La Fundación Alvaralice, el músculo que respalda proyectos sociales como el Tecnocentro de Potrerogrande, ahora es dirigido por esta newyorkina, cada vez menos gringa, que encontró en Cali la vida extraviada en la Gran Manzana. Y muchas sonrisas.

17 de abril de 2016 Por: Jorge Enrique Rojas | Editor de Crónicas El País

La Fundación Alvaralice, el músculo que respalda proyectos sociales como el Tecnocentro de Potrerogrande, ahora es dirigido por esta newyorkina, cada vez menos gringa, que encontró en Cali la vida extraviada en la Gran Manzana. Y muchas sonrisas.

Whitney Cox siempre fue distinta. Es distinta ahora que sonríe todo el tiempo, desde el saludo en esta entrevista y de tanto en tanto, cuando una y muchas sonrisas sirvan de conector para sus palabras, casi siempre limpias de los mordiscos y contracciones que naturalmente puede sufrir el español en una lengua gringa. Pero ella no es una gringa-gringa. Por su mamá tiene sangre italiana y habla italiano. También portugués y un español muy bueno, aunque con otra sonrisa lo ponga en duda.

Creció en un pueblo “puppy” a las afueras de Nueva York pero siempre le gustó estar dentro de esa ciudad pecaminosa y magnética que en el mundo reconocen como la Gran Manzana: cuando tenía 17 años le metió un mordisco inolvidable de la mano de un novio puertorriqueño que le presentó la salsa. Whitney Cox vuelve a sonreír; en la pista de baile que es ahora su memoria, una pareja de viejos aparece vestida toda de blanco, enamorada y a la una de la mañana en la discoteca Latin Quarter que quedaba en la 96 con Broadway. “Cuando los ví, quise tener 60 años y bailar un día así con mi pareja. Ahí empezó mi historia de amor con la salsa: yo amo la salsa y llevo muchos años bailando, el baile es la única religión que practico…”

Pero Whitney no es bailarina. Al menos no de profesión. La vida luego, en sus vueltas convencionales, la llevaría a estudiar lo mismo que su papá y sus dos hermanos: Economía. Ella, en la universidad de Columbia. Y entonces poco a poco y casi sin darse cuenta  empezó a recorrer el mismo camino; primero la Bolsa de Nueva York, codazos con tiburones de saco y corbata, luego una maestría en Economía Internacional, y después, uno de los sueños para un economista en esa ruta: un contrato con la firma JP Morgan Chase, que Wikipedia explica como una de las empresas de servicios financieros más antiguas del mundo.

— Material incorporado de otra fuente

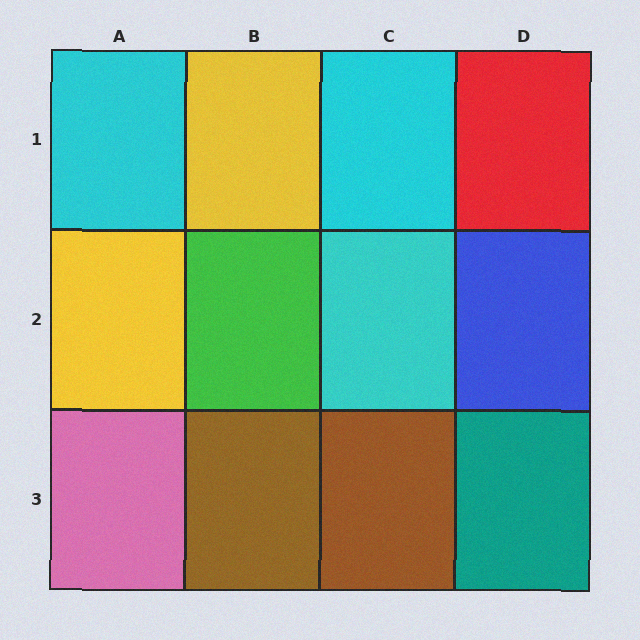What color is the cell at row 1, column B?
Yellow.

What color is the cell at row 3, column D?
Teal.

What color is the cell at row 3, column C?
Brown.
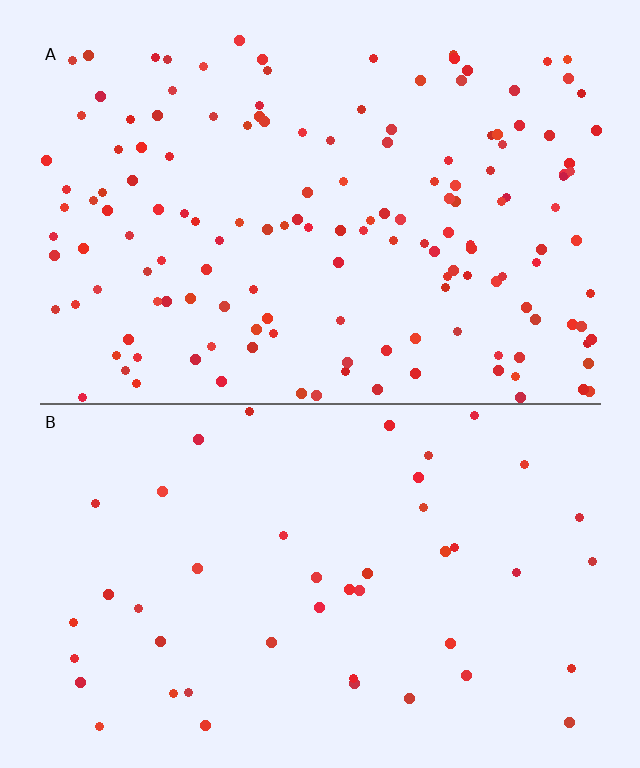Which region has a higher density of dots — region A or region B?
A (the top).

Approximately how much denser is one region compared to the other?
Approximately 3.3× — region A over region B.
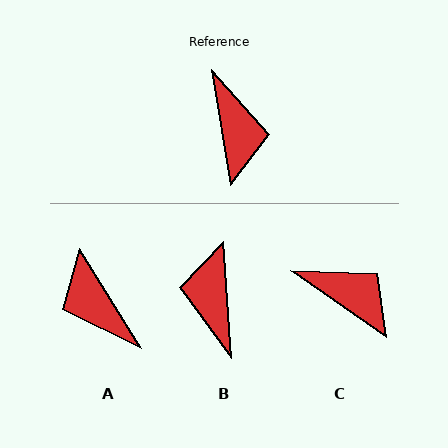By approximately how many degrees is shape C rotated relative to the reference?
Approximately 46 degrees counter-clockwise.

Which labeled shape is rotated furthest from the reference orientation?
B, about 174 degrees away.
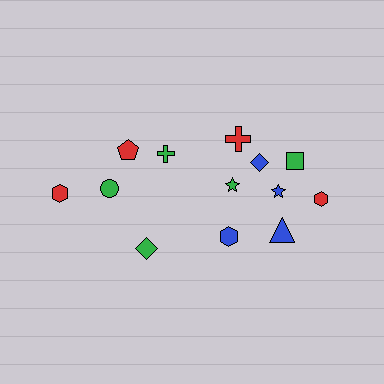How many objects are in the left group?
There are 5 objects.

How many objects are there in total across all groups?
There are 13 objects.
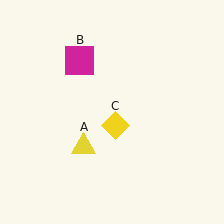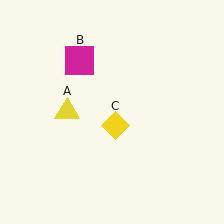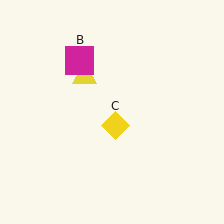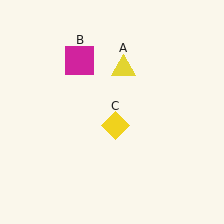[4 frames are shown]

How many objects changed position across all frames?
1 object changed position: yellow triangle (object A).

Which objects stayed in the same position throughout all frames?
Magenta square (object B) and yellow diamond (object C) remained stationary.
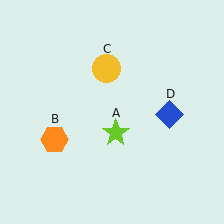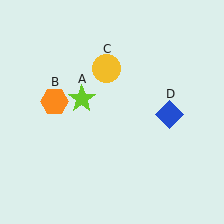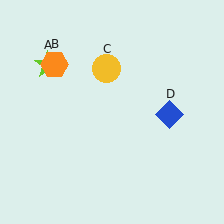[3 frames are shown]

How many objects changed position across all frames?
2 objects changed position: lime star (object A), orange hexagon (object B).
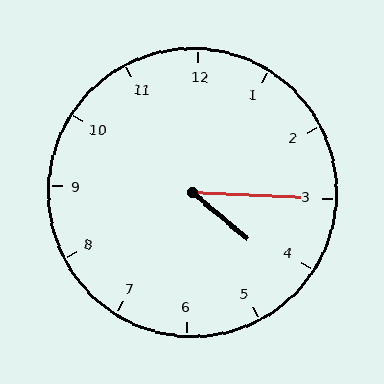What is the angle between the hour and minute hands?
Approximately 38 degrees.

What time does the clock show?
4:15.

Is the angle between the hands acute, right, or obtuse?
It is acute.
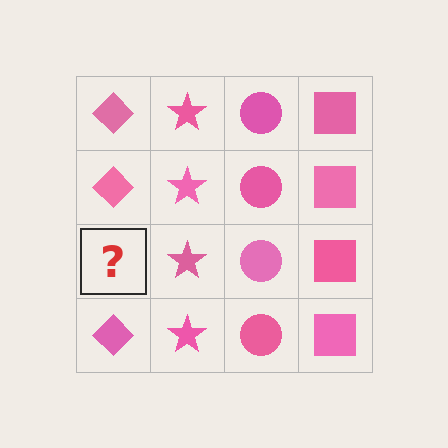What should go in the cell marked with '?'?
The missing cell should contain a pink diamond.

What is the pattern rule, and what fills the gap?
The rule is that each column has a consistent shape. The gap should be filled with a pink diamond.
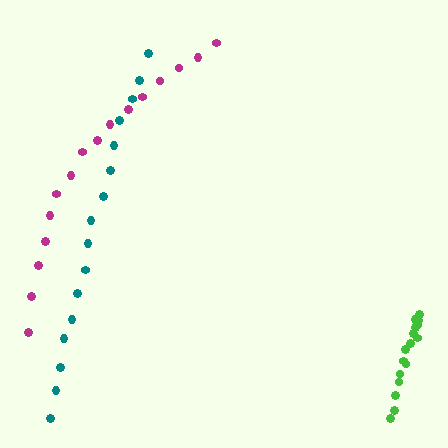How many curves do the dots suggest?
There are 3 distinct paths.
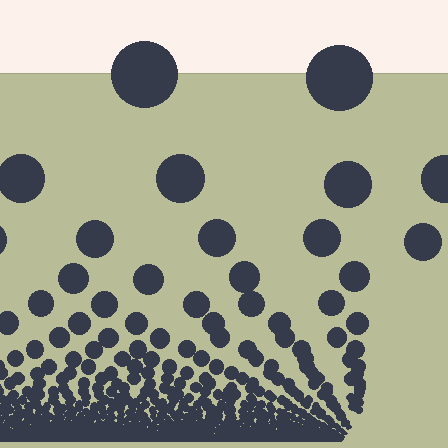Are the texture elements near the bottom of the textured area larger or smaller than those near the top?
Smaller. The gradient is inverted — elements near the bottom are smaller and denser.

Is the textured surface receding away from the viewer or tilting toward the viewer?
The surface appears to tilt toward the viewer. Texture elements get larger and sparser toward the top.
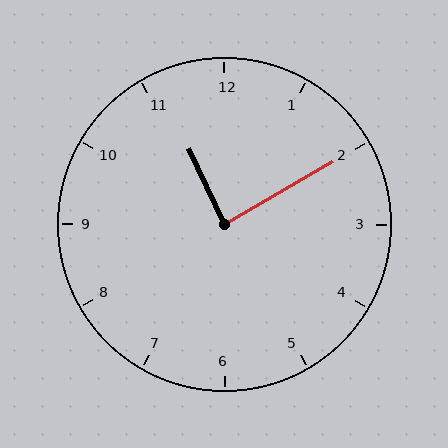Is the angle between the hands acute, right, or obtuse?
It is acute, close to a right angle.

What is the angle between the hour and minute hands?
Approximately 85 degrees.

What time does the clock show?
11:10.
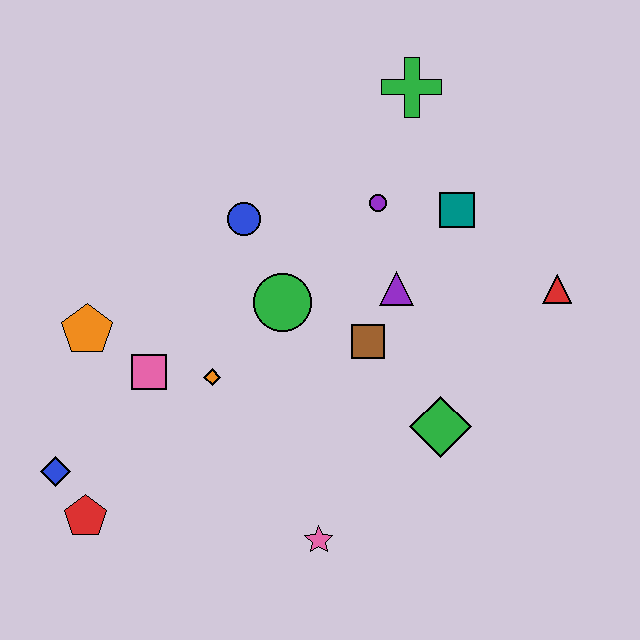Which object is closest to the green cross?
The purple circle is closest to the green cross.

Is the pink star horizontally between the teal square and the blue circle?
Yes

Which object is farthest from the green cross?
The red pentagon is farthest from the green cross.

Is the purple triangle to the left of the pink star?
No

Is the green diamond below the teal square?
Yes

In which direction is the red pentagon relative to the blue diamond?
The red pentagon is below the blue diamond.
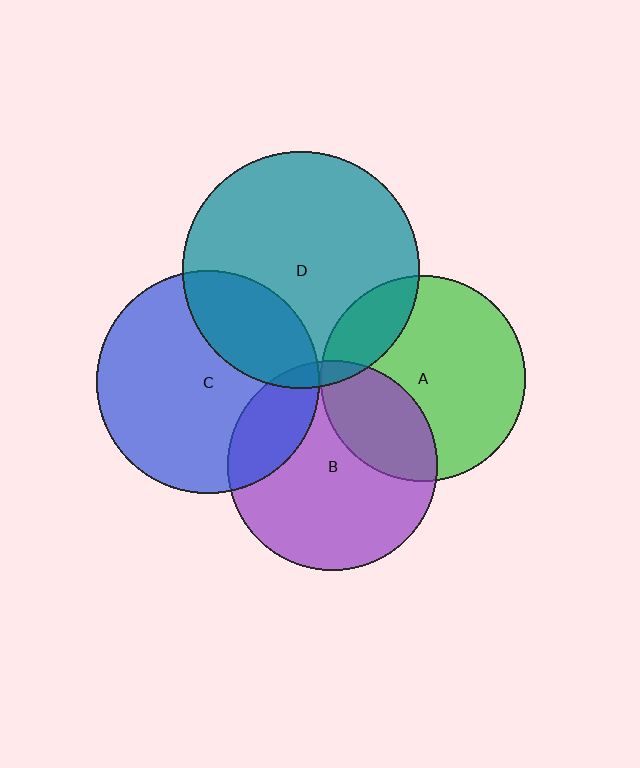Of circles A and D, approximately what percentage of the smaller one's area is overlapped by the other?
Approximately 20%.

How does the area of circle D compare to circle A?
Approximately 1.3 times.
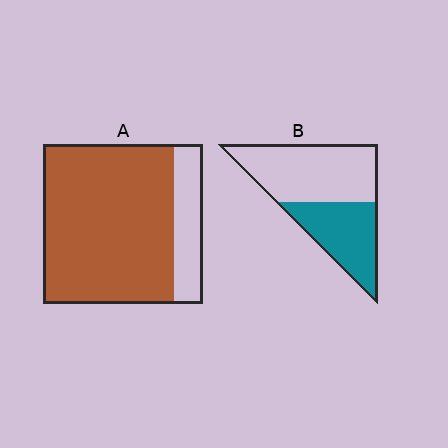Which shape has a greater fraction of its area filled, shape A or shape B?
Shape A.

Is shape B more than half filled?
No.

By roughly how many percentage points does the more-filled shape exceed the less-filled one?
By roughly 40 percentage points (A over B).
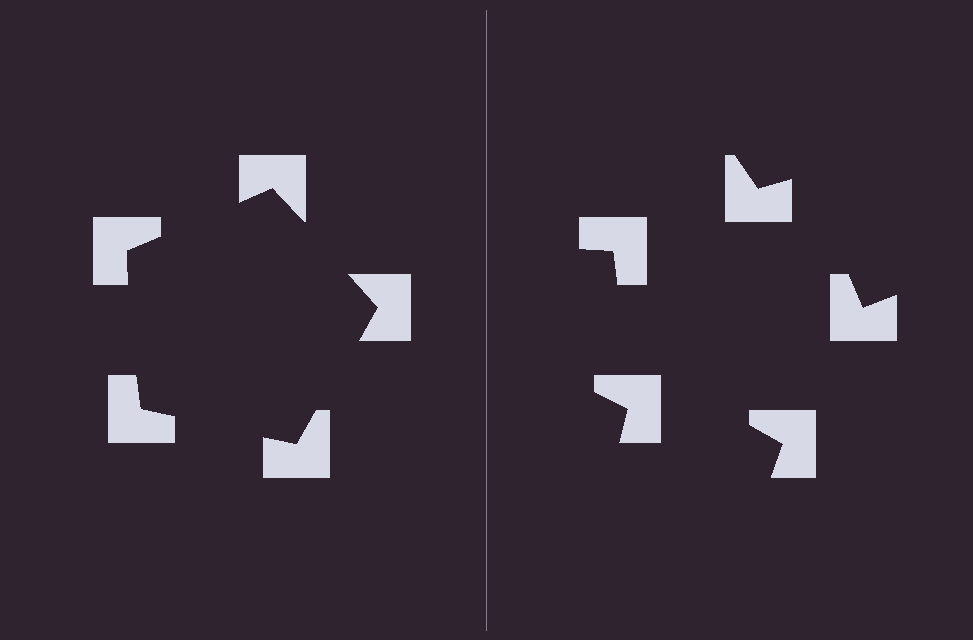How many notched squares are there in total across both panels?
10 — 5 on each side.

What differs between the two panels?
The notched squares are positioned identically on both sides; only the wedge orientations differ. On the left they align to a pentagon; on the right they are misaligned.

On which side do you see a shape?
An illusory pentagon appears on the left side. On the right side the wedge cuts are rotated, so no coherent shape forms.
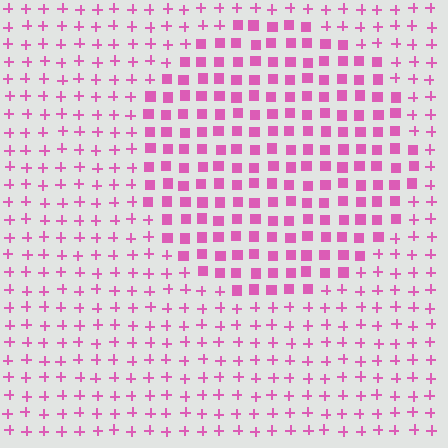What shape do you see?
I see a circle.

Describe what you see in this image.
The image is filled with small pink elements arranged in a uniform grid. A circle-shaped region contains squares, while the surrounding area contains plus signs. The boundary is defined purely by the change in element shape.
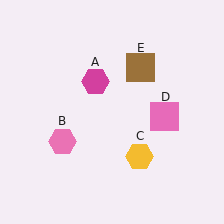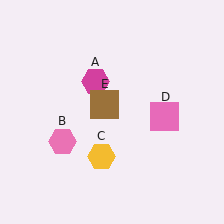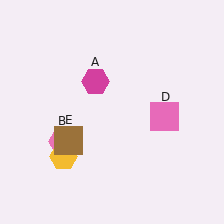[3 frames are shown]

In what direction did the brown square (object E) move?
The brown square (object E) moved down and to the left.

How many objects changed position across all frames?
2 objects changed position: yellow hexagon (object C), brown square (object E).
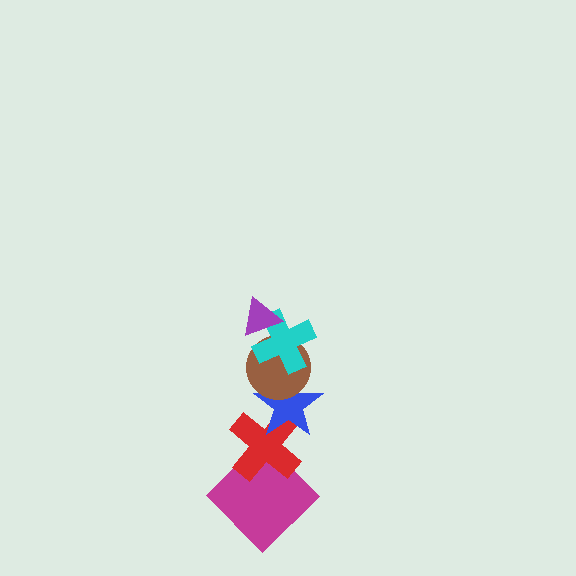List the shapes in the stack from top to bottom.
From top to bottom: the purple triangle, the cyan cross, the brown circle, the blue star, the red cross, the magenta diamond.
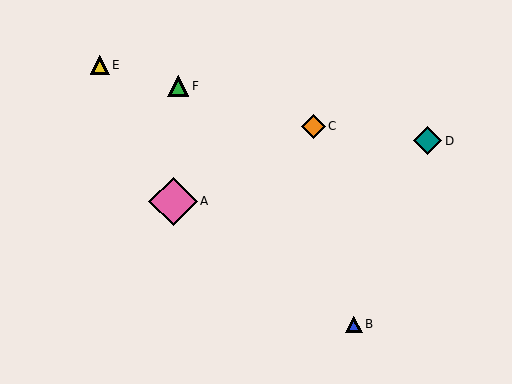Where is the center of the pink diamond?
The center of the pink diamond is at (173, 201).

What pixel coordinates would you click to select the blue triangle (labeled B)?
Click at (354, 324) to select the blue triangle B.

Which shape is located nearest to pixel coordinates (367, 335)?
The blue triangle (labeled B) at (354, 324) is nearest to that location.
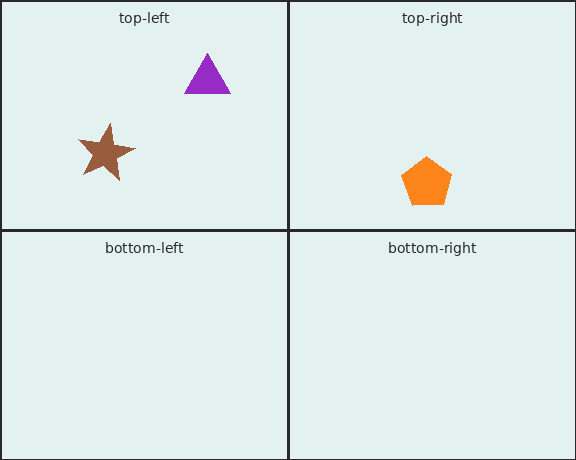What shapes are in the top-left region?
The brown star, the purple triangle.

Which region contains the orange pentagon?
The top-right region.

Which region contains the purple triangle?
The top-left region.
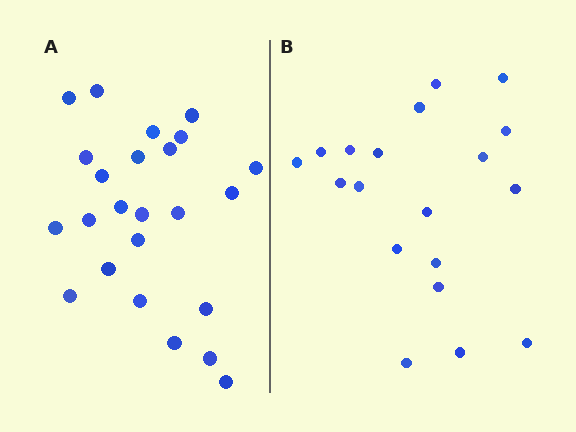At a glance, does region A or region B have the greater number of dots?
Region A (the left region) has more dots.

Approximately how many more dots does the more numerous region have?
Region A has about 5 more dots than region B.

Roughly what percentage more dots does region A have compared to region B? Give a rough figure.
About 25% more.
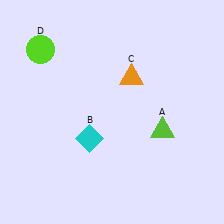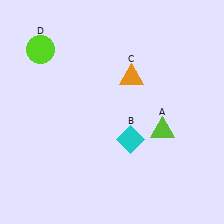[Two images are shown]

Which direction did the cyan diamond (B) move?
The cyan diamond (B) moved right.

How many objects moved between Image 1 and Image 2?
1 object moved between the two images.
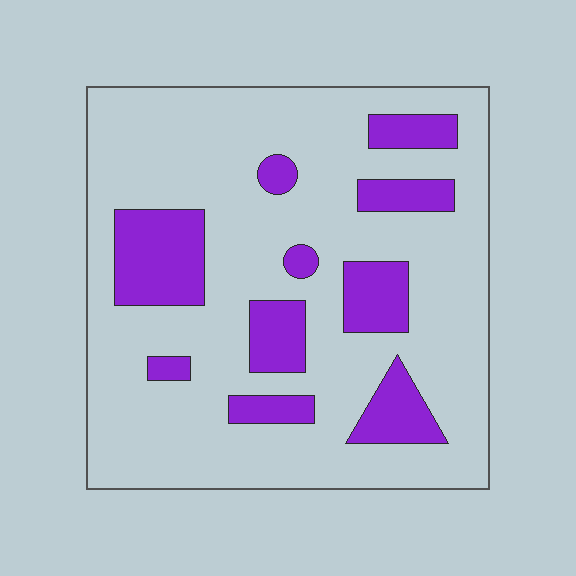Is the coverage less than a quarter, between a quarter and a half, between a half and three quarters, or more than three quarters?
Less than a quarter.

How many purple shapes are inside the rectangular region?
10.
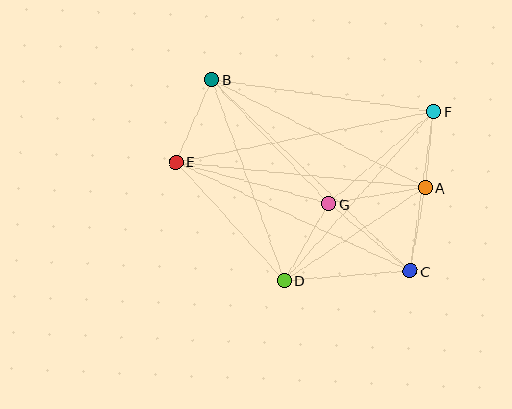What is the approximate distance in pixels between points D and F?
The distance between D and F is approximately 226 pixels.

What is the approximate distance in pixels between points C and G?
The distance between C and G is approximately 106 pixels.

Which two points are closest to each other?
Points A and F are closest to each other.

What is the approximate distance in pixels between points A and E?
The distance between A and E is approximately 250 pixels.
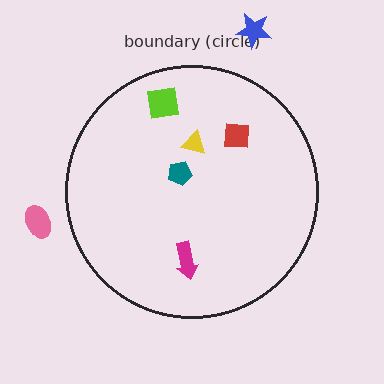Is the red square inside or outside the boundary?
Inside.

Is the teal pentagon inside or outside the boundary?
Inside.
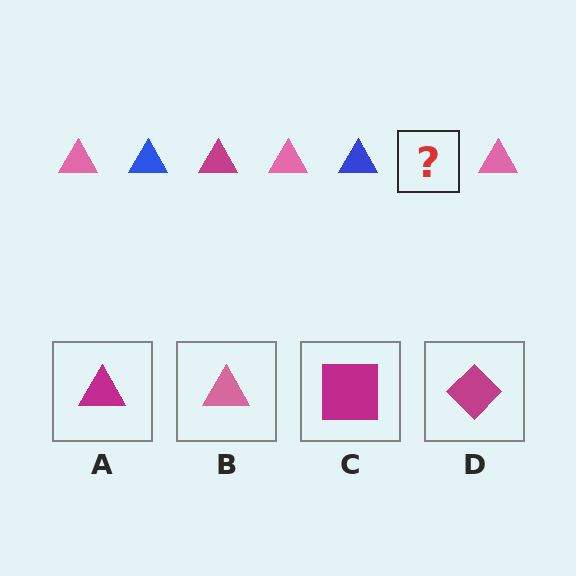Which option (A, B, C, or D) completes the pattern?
A.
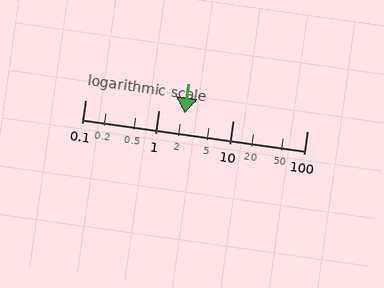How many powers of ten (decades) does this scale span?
The scale spans 3 decades, from 0.1 to 100.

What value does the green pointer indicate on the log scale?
The pointer indicates approximately 2.2.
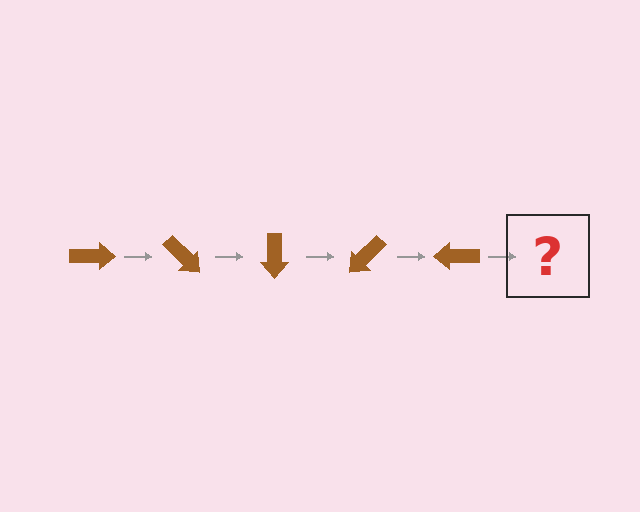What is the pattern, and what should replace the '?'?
The pattern is that the arrow rotates 45 degrees clockwise each step. The '?' should be a brown arrow rotated 225 degrees clockwise.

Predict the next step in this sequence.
The next step is a brown arrow rotated 225 degrees clockwise.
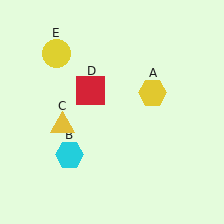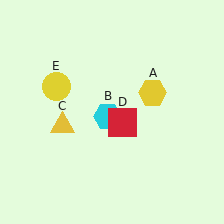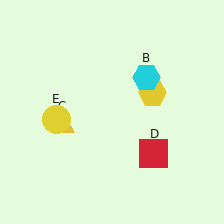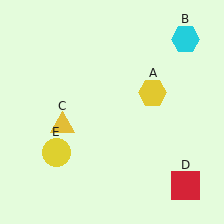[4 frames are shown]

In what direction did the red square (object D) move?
The red square (object D) moved down and to the right.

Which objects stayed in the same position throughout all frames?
Yellow hexagon (object A) and yellow triangle (object C) remained stationary.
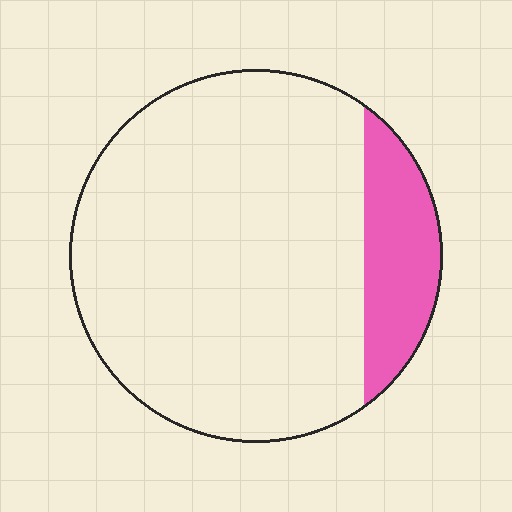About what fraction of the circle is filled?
About one sixth (1/6).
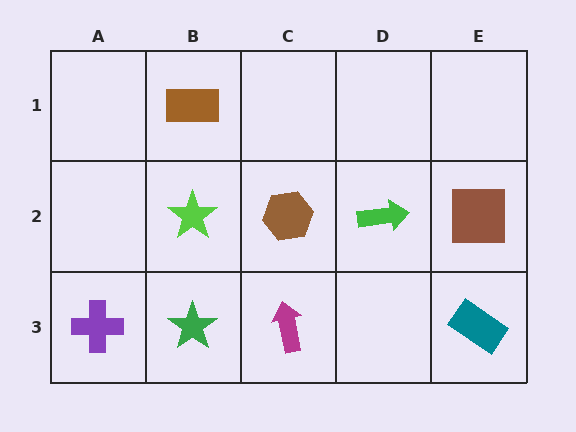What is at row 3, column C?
A magenta arrow.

Allí su trabajo consistía en liderar un grupo de 10 personas, dedicadas a las inversiones en mercados emergentes. “Entre nosotros manejábamos entre 50 y 60 mil millones de dólares. Manejando dinero de los Gobiernos, de cooperaciones muy grandes, de fondos de pensiones, yo me reunía con clientes que te podían preguntar cualquier cosa: qué está pasando en Sudáfrica o cómo tiene Rusia, en su presupuesto, el precio del dólar. Cualquier cosa”.

Así que para eso debía viajar haciendo investigaciones en distintos lugares: Nigeria, Ghana, Indonesia. Cuando Chávez estuvo enfermo y arropado de enigma, se fue a Venezuela a reunirse con un oncólogo para tratar de determinar la verdad de su estado de salud y poder prever algo de la incidencia que en la economía mundial llegaría a tener la muerte del presidente venezolano. Era un trabajo súper chévere -dice ella apropiadísima del término valluno-, pero a la vez muy vacío porque todo tenía que ver con plata. “En esos viajes yo la parchaba más con el conductor de un carro que con el presidente de un banco”.

Más o menos quince años después de haber comenzado esa vida, Whitney Cox tenía un gran trabajo en Nueva York, un gran sueldo, medio mundo sellado en su pasaporte, y amigos a los que veía cada vez que sus agendas extrañamente coincidieran en alguna cena. Una mañana, entonces, Whitney Cox despertó sintiéndose no viva, sino sobreviviente, recuerda ahora a los 38 años. Para volver a la vida, en enero del 2015 renunció a todo eso. Para volver a la vida, ahora está viviendo en Cali. Y desde hace dos meses dirigiendo la Fundación Alvaralice, ese músculo gigante pero silencioso que ha empujado proyectos tan vitales para esta ciudad como el Tecnocentro Cultural Somos Pacífico, en Potrerogrande, que es la ‘nave espacial’ que a través de programas artísticos y tecnológicos, y de generación de ingresos, le acercó el mundo a la otra ciudad donde antes no aterrizaba ni la Policía.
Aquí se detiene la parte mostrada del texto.